Дрожащими руками мальчик выкопал ямку под тем кустом штокроз, где еще недавно она получила из рук странного гонца последнюю весточку, и они оба долго сидели над маленьким холмиком. Уля плакал, переживая свою первую жестокую потерю, а Манька, гладя его по смоляным кудрям, с тоской думала о том, что впереди его ждет известие о потере еще более страшной и невосполнимой.


Спустя неделю город и жизнь в нем совершенно преобразились. Улицы наводнились американцами и французами, поскольку границы оккупационных зон еще не были определены до конца, разбитными солдатскими девками, зарабатывавшими на пропитание в ближайших подъездах, вереницами возвращавшихся домой итальянцев и бельгийцев, и прячущими лица немецкими солдатами со споротыми знаками отличия. Манька равнодушно смотрела на бесконечную пеструю карусель событий и лиц из окна своей комнатки, почти не выходила из дома и все так же помогала Маргерит по хозяйству.

О судьбе немецких офицеров вообще и офицеров местного концентрационного лагеря в частности по-прежнему не было слышно ничего, кроме смутных слухов о каком-то грандиозном судилище. Манька, повзрослевшая за последний месяц больше, чем за четыре года войны, решила дождаться известий об Эрихе любым путем и во что бы то ни стало, хотя уже несколько раз ловила на себе недоуменные взгляды бывшей хозяйки, окончательно переставшей ее понимать. Практически все остарбайтеры давно отправились из Эсслингена в русскую зону, а Марихен невозмутимо продолжала работать по дому, словно война и не думала кончаться. Она уходила надолго, часто беря с собой Хульдрайха, но старательно избегала военных патрулей.
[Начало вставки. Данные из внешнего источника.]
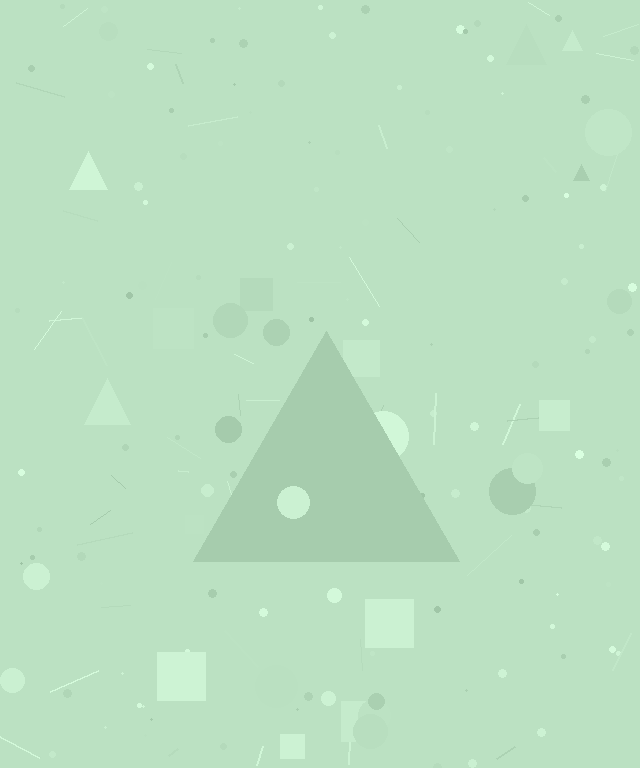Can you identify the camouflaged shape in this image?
The camouflaged shape is a triangle.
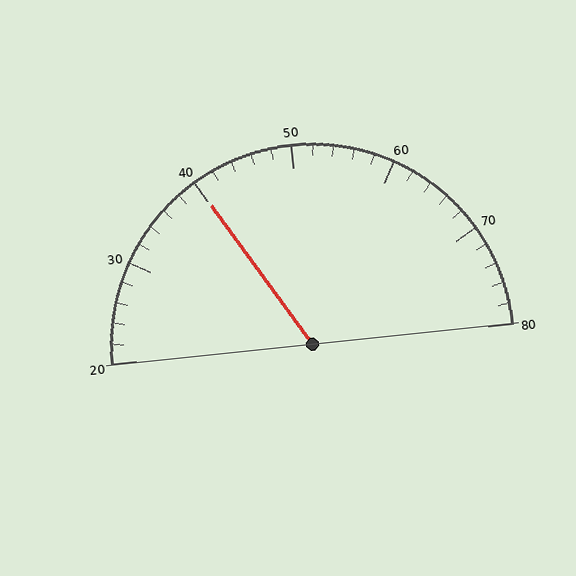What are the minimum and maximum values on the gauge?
The gauge ranges from 20 to 80.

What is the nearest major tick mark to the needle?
The nearest major tick mark is 40.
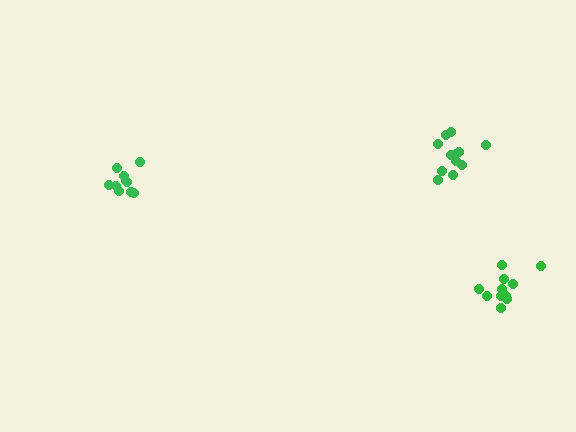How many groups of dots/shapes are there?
There are 3 groups.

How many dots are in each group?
Group 1: 10 dots, Group 2: 11 dots, Group 3: 12 dots (33 total).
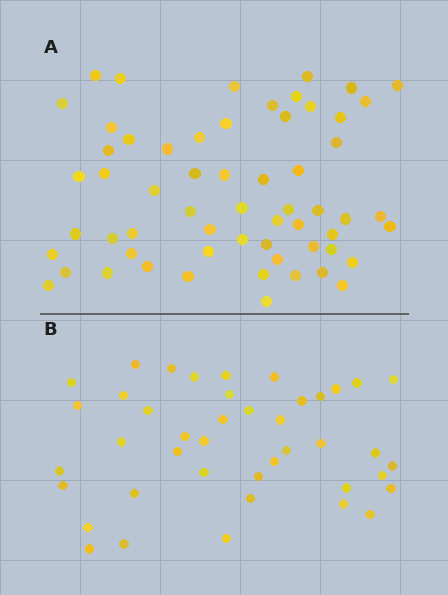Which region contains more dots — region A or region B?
Region A (the top region) has more dots.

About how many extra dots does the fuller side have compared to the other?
Region A has approximately 20 more dots than region B.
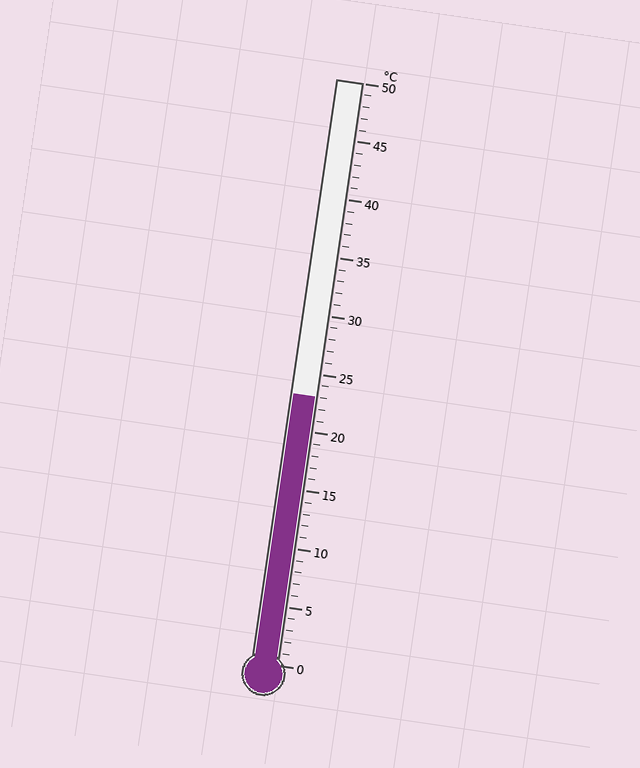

А ярким веселым днем конца мая фрау Хайгет была вызвана во французскую комендатуру и вернулась оттуда хмурой и подавленной. Через сына она попросила Маньку спуститься в гостиную, где, покрываясь пятнами, сообщила, что в город прибыли представители русского командования и требуют, чтобы все интернированные были в двадцать четыре часа вывезены в советскую зону. Не стесняясь, во весь голос заревел вечно подслушивавший взрослые разговоры Улька, а Манька невольно схватилась рукою за край стола.

– Я не поеду, – потупившись, глухо ответила она. – Видит бог, не поеду.

Какое-то теплое чувство вдруг шевельнулось в груди Маргерит Хайгет, и она подумала, что все-таки зря Эрих в последние полгода так жестко обходился с девочкой, которая была ей хорошей помощницей и, кажется, действительно любила ее детей. Но не выполнить приказ русских было немыслимо.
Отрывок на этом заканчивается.